Мать говорила «Сиди, не выдумывай, порода не та» – а я взяла и уехала учиться

Планёрку в ателье «Силуэт» проводили стоя. Зинаида Павловна считала, что сидя человек думает медленнее и врёт охотнее.

Она шла вдоль раскройного стола с журналом заказов, и семь женщин смотрели в пол — не от стыда, а потому что смотреть в глаза было опасно. Пока фамилия не прозвучала, каждая держала в голове одно и то же.

— Кораблёва.

Ряд выдохнул.

— Я, — сказала Люся.

— Ты. Пальто Ивашкиной видела?

— Видела.

— И что скажешь?

Люся молчала. Сказать было что, и это было самое неудобное.

— Она у меня в приёмной сидела и плакала, — сообщила Зинаида Павловна залу, будто Люси тут не было. — Женщина принесла свой драп, дефицитный, между прочим. А получила мешок. Кто спинку кроил?

— Я. По вашей выкройке.

— По моей выкройке двадцать лет шьют, и никто не жаловался.

— Так у Ивашкиной сутулость, — тихо сказала Люся. — Спинку надо было удлинить и вытачку на лопатку заложить. Я Алле Николаевне говорила.

— Она говорила. — Алла, закройщица первого разряда, стояла у торца стола, опершись бедром, — единственная, кому это позволялось. — Люсенька, ты у нас разряда не имеешь. Ты кому говорила-то? Стенке?

По ряду прошёл смешок. Не злой — облегчённый.

У Люси горело левое ухо. Оно всегда загоралось первым.

— Жалко мне тебя, Люся, — сказала Зинаида Павловна.

И вот это было хуже всего. Она сказала мягко, почти по-матерински — так говорят с человеком, у которого что-то нашли, а он ещё не знает.

— Девка ты работящая, я вижу. Не ленивая. Но не твоё это. Руки есть, а головы нет. Одним хотением не кроят. Пойдёшь на утюжку. Там всё честно: взял, отпарил, положил. И нервы целы, и людей не позорим.

Если бы наорала — можно было бы огрызнуться. На жалость не огрызаются.

— Хорошо, — сказала Люся.

— Вот и умница.

Ателье занимало второй этаж дома быта, над обувной мастерской, и пахло там всегда одинаково: пар, мокрая марля и немного клей снизу.

Люся пришла туда в восемнадцать, сразу после училища, и поначалу была уверена, что попала ровно туда, куда надо.

Она с семи лет рисовала платья. Не принцесс, как все девчонки, а именно платья — с вытачками, с подрезами, полочка отдельно, спинка отдельно.
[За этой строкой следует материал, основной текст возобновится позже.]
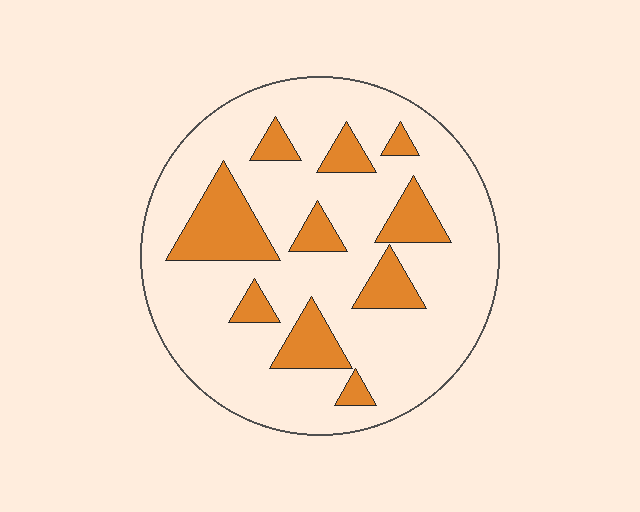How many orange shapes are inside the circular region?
10.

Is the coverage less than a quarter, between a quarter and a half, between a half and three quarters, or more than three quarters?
Less than a quarter.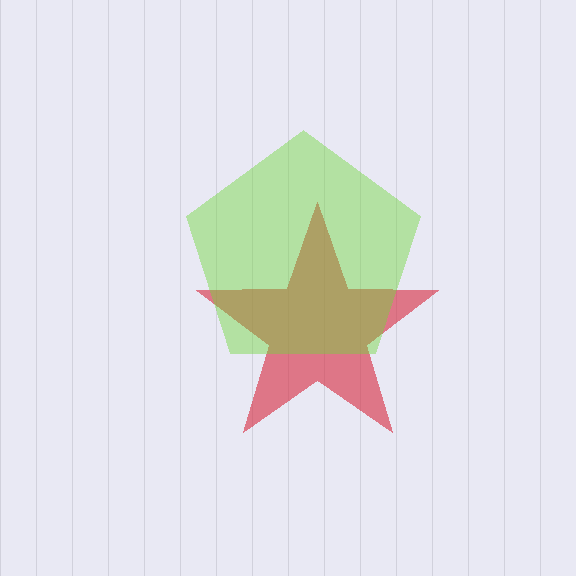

У неё была тетрадка в клетку на сорок восемь листов, потом вторая, потом третья. Мать эти тетрадки видела и относилась к ним как к делу, которое само пройдёт: рисует и рисует, зато под ногами не путается.

В ателье тетрадку заметили быстро.

— Кораблёва опять малюет, — докладывала Нинка из утюжки, и все шли смотреть.

Смотрели, впрочем, с интересом. Люся перерисовывала модели из «Бурды» и тут же перекладывала их на живых женщин — на приёмщицу Ольгу Семёновну с её животом, на Нинку с сорок восьмым бюстом и сорок вторыми плечами, на саму Зинаиду Павловну ростом метр пятьдесят три.

— Ой, а это я? — ахала Нинка. — Слушай, а талия-то откуда взялась?

— Так она у тебя есть. Ты её кофтой заваливаешь. Шов надо сюда посадить, а не сюда.

— Кораблёва, — говорила Зинаида Павловна из-за спины, — норма сегодня будет?

Нормы не было. У Люси вечно не было нормы: пока другие строчили, она стояла и думала, и от этого думанья прямой шов у неё иногда уходил гулять.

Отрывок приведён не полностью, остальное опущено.